Hong Kong’s legislature unanimously passed a bill on Wednesday which essentially allows the chief executive to decide whether overseas counsel can take part in the city’s national security cases.
The Legislative Council (LegCo) passed the Legal Practitioners (Amendment) Bill 2023 on Wednesday with no opposing votes.
The decision means that any overseas counsel not qualified to practice in Hong Kong will have to go through two hurdles before they can participate in national security cases in the city.
Foreign lawyers will first have to inform – and receive permission from – the chief executive before they can apply to be admitted for such cases.
Hong Kong courts will then have to request a certification from the chief executive as to whether the participation of the lawyer in question would involve, or harm, national security.
Courts will only then be able to grant an application to admit an overseas lawyer, if the city’s leader agrees that there would be no issues regarding national security. The chief executive’s decision cannot be challenged in court, according to the newly-passed bill.
Jimmy Lai’s UK lawyer
The administration raised the proposal after four consecutive failed attempt to bar pro-democracy media tycoon Jimmy Lai from hiring a foreign barrister to represent him in a national security trial.
Lai, who founded the now-defunct pro-democracy tabloid Apple Daily, is charged under the security legislation and the colonial-era sedition law. His trial had since been adjourned to September this year.
The Court of First Instance approved an ad hoc admission application from King’s Counsel Timothy Owen in October last year for Lai’s case, despite objections from the government and the Bar Council.
The Court of Appeal and Court of Final Appeal ruled against the government’s three subsequent attempts to appeal the High Court decision last November. Following the top court defeat, Chief Executive John Lee invited Beijing to intervene.
The Standing Committee of the National People’s Congress (NPCSC) then passed a legislative interpretation on the sweeping security legislation last December.
The interpretation stipulated that Hong Kong courts have to request a chief executive certification on the matter, and the city’s national security committee will have to step in if courts fail to do so.
Following the NPCSC decision, Gregory May, US consul general to Hong Kong and Macau, criticised the interpretation and said it “could further undermine the independence of Hong Kong’s judiciary system.”
The Department of Justice said previously that the amendment will not be applied retroactively. However, the bill also allowed the court – or the secretary for justice – to seek chief executive certification if new circumstances arose in a national security case after the admission of an overseas counsel.
‘Not a blanket ban’
The city’s two lawyers’ groups regulating Hong Kong’s barristers and solicitors, the Bar Association and Law Society, said previously that they opposed a blanket ban on overseas counsel.
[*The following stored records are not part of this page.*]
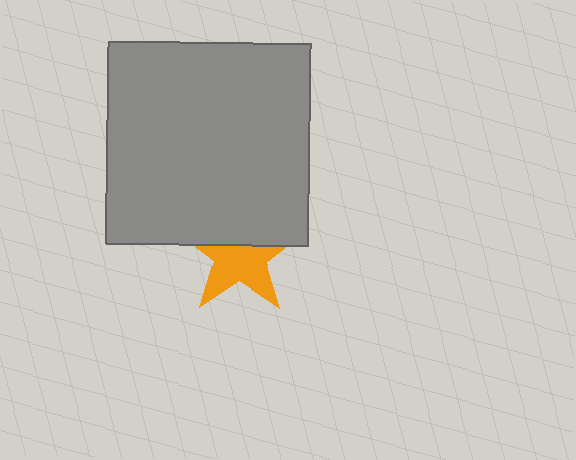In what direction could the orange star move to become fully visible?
The orange star could move down. That would shift it out from behind the gray square entirely.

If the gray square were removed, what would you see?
You would see the complete orange star.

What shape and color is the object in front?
The object in front is a gray square.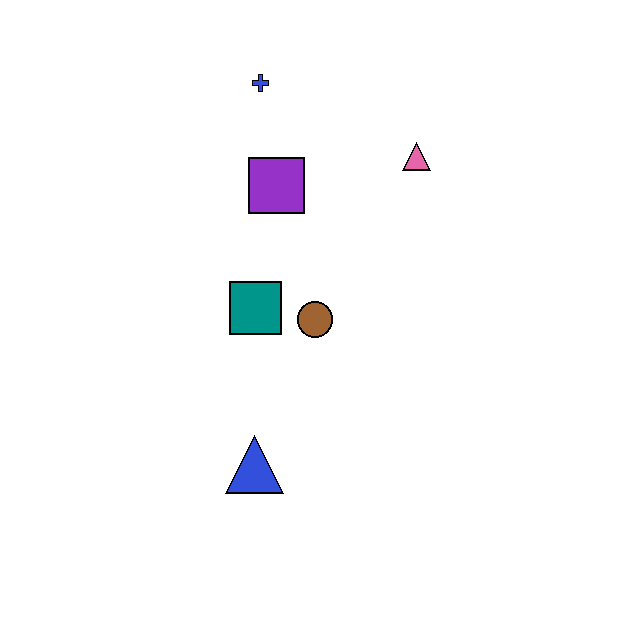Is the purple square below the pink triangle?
Yes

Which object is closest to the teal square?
The brown circle is closest to the teal square.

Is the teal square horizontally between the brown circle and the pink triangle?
No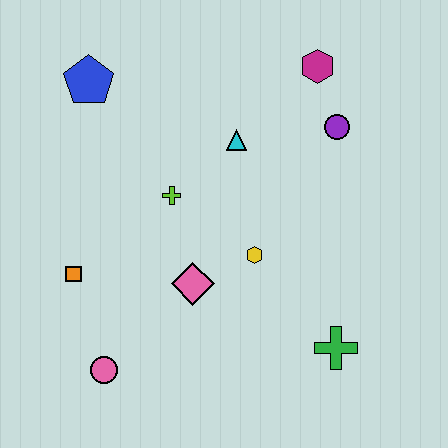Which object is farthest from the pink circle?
The magenta hexagon is farthest from the pink circle.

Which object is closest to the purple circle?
The magenta hexagon is closest to the purple circle.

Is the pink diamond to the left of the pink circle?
No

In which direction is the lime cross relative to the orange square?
The lime cross is to the right of the orange square.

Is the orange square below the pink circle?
No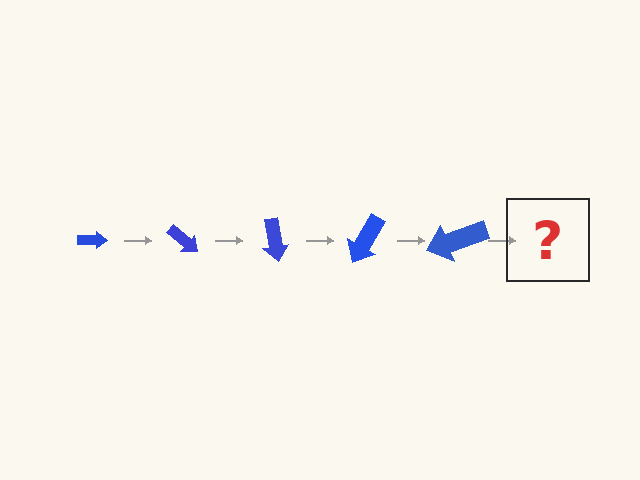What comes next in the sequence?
The next element should be an arrow, larger than the previous one and rotated 200 degrees clockwise from the start.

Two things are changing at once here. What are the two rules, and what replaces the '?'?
The two rules are that the arrow grows larger each step and it rotates 40 degrees clockwise each step. The '?' should be an arrow, larger than the previous one and rotated 200 degrees clockwise from the start.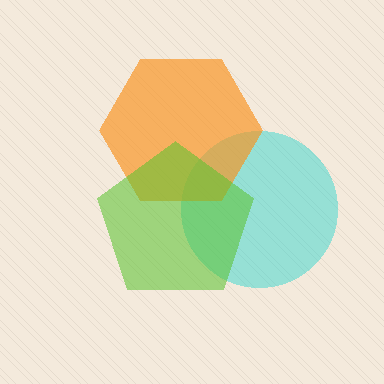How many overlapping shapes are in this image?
There are 3 overlapping shapes in the image.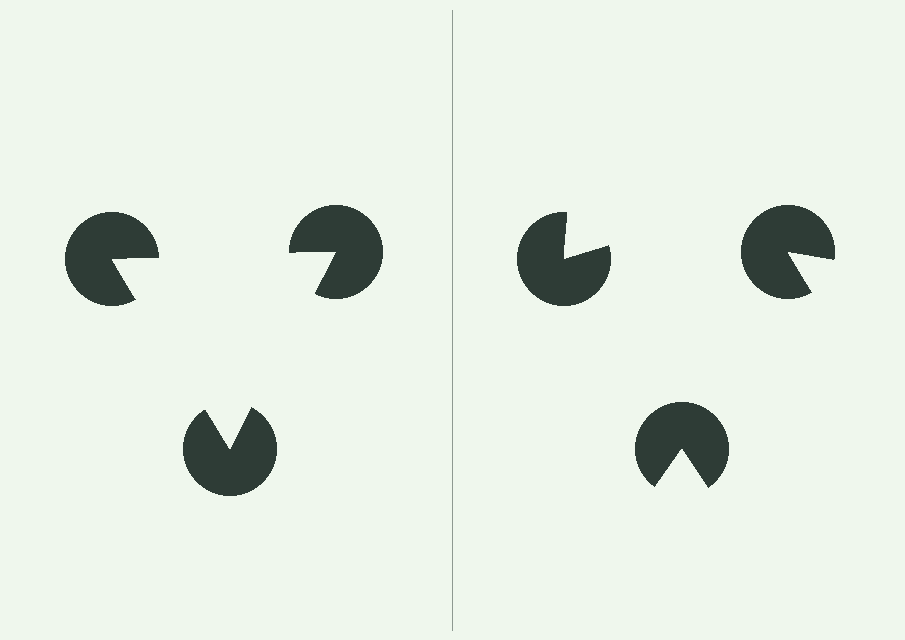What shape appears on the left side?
An illusory triangle.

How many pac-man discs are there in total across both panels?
6 — 3 on each side.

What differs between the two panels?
The pac-man discs are positioned identically on both sides; only the wedge orientations differ. On the left they align to a triangle; on the right they are misaligned.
Lawmakers supporting the bill said on Wednesday that the amendment was “not a blanket prohibition.”
Eunice Yung from the New People’s Party said that the amendment will not harm the defendant’s right to a legal representative or right to a fair trial.
Pro-Beijing Legislative Councillor Priscilla Leung said that the amendment showed that the city was “very tolerant,” and that One Country, Two Systems was a “very lenient” mechanism.
“I understand why we did not impose a blanket ban,” said Leung.
“Because foreign countries have been watching and smearing every thing we do, this time [the amendment] is very lenient and did not exclude [foreign counsel], that’s why I think we must promote this amendment positively, especially to foreign friends and the legal sector.”